Rancorous couples who can’t stand the sight of each other are common among the parading figures of Pina Bausch’s dance theatre. But in one of her earliest creations, from 1975, she retold the story of the devoted Orpheus, expressly forbidden from looking at Eurydice as he leads her out of the underworld.
Not performed in Wuppertal for almost 30 years – and more recently seen in Paris Opera Ballet’s repertoire – it has returned to Bausch’s home town in a production of piercing sadness that will also visit the Gluck festival in Fürth. In her second dance opera set to Gluck’s music (after Iphigenie auf Tauris, 1974), she distilled a balletic language to match the noble simplicity of the composer’s reform operas: lucidly emotional, never needlessly embellished movement where fouettés are as absent as coloratura.
Using a German libretto, Bausch stripped the opera of its jolly overture and rejected the joyous ending. Orpheus was a musician who could make trees dance but Rolf Borzik’s set design for the first of the four acts is dominated by the long brittle branches of an uprooted tree. On the opposite side of the stage is Eurydice, in her wedding dress, frozen in time and watching her own funeral procession. The corps, with dancers dressed in black suits or chiffon, are first seen in a tangle of serpentine poses, slowly uniting through anguished port de bras, lapping like waves and introducing a motif of shielding their gaze.

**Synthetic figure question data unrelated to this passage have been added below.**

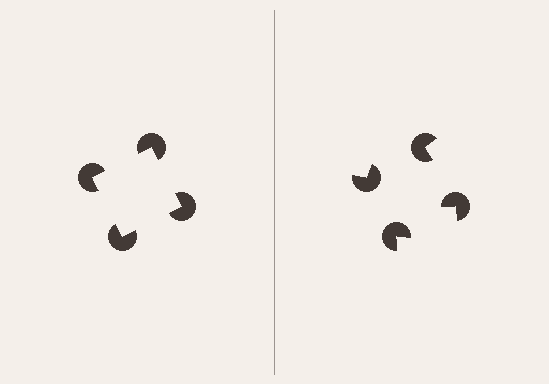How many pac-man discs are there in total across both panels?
8 — 4 on each side.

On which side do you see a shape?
An illusory square appears on the left side. On the right side the wedge cuts are rotated, so no coherent shape forms.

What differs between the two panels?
The pac-man discs are positioned identically on both sides; only the wedge orientations differ. On the left they align to a square; on the right they are misaligned.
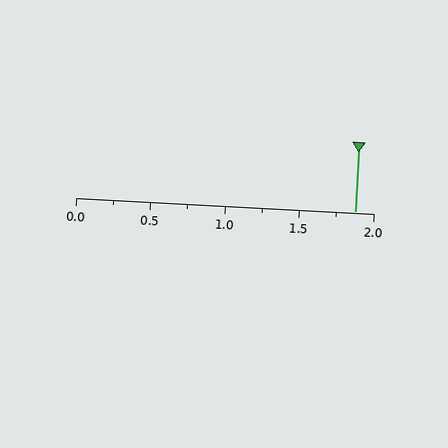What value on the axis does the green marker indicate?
The marker indicates approximately 1.88.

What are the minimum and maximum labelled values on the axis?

Bausch represented each of the three principals – the third is the Amor character – through both a dancer and a singer. This run has cross-cast the part of Orpheus, sung (as is traditional) by a mezzo-soprano on some nights and, when I went, sung by a countertenor, Valer Sabadus, and danced by Naomi Brito who is transgender. The pair are superbly attuned, whether performing side by side or separated when Sabadus embraces the bride before Brito begins an impassioned solo or, most powerfully, when Brito slams to the floor as Sabadus twice cries Eurydice’s name.
When Sabadus places his hands on one of the set’s mirrors, there are shades of Jean Marais’s superstar-poet in Orphée. That film’s appropriation of Apollinaire’s line “the bird sings with its fingers” resounds, too, through dancers’ delicate hand gestures.

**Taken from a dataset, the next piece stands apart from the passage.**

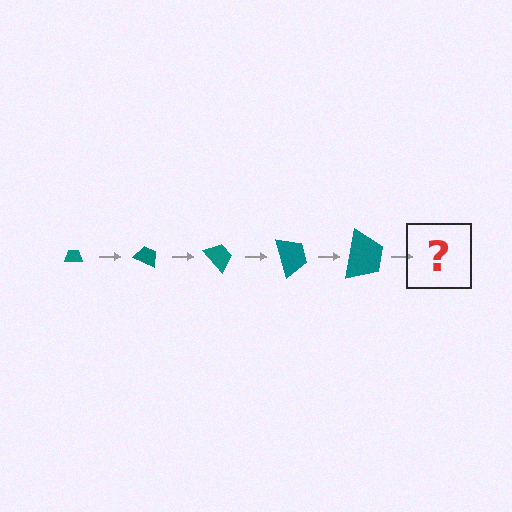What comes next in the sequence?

Brito is magnetic as an Orpheus driven by pain more than pluck, the anguish heightened by Sabadus who makes even recitative seem ethereal. The melancholia is only fleetingly leavened, most effectively by dancer Emily Castelli’s insouciant Amor, characterising youth (sung by Anna Christin Sayn). A trio of apron-clad dancers representing Cerberus, the triple-headed Hades hound, raise a smile in the second act but they are soon menacing the stage with jagged jumps, as relentlessly cruel as any of Bausch’s tormentors.
The Furies are anxiously fastidious figures, restricting the freedom of the stage by tying up the space with string. The contrast between their dance and that of the Blessed Spirits, both evocatively played by Wuppertal’s symphony orchestra, is diminished by a lengthy scene change between the second and third acts but Bausch’s brilliantly lit Elysian Fields is a peach dream, elegant backbends complementing the soothing flutes. If they lack a drilled precision, the corps brings a wonderful sense of balm though Bausch sours the scene with a ring of voyeurs. Soprano Naroa Intxausti excels as Eurydice, paired with dancer Luiza Braz Batista whose most affecting solo comes when the singing stops.
In Josephine Ann Endicott’s restaging, under the musical direction of Michael Hofstetter and with the haunting chorus of the Wuppertaler Bühnen in the balcony, to live and love is to dance. As both Eurydices are laid to rest, Brito’s supple movement ceases and all of Orpheus’s pain is contained in a motionless body.
• Orpheus and Eurydice is at the Opera House, Wuppertal, until 18 April and at the Gluck festival, Fürth, 1-2 May. This trip was paid for by Tanztheater Wuppertal.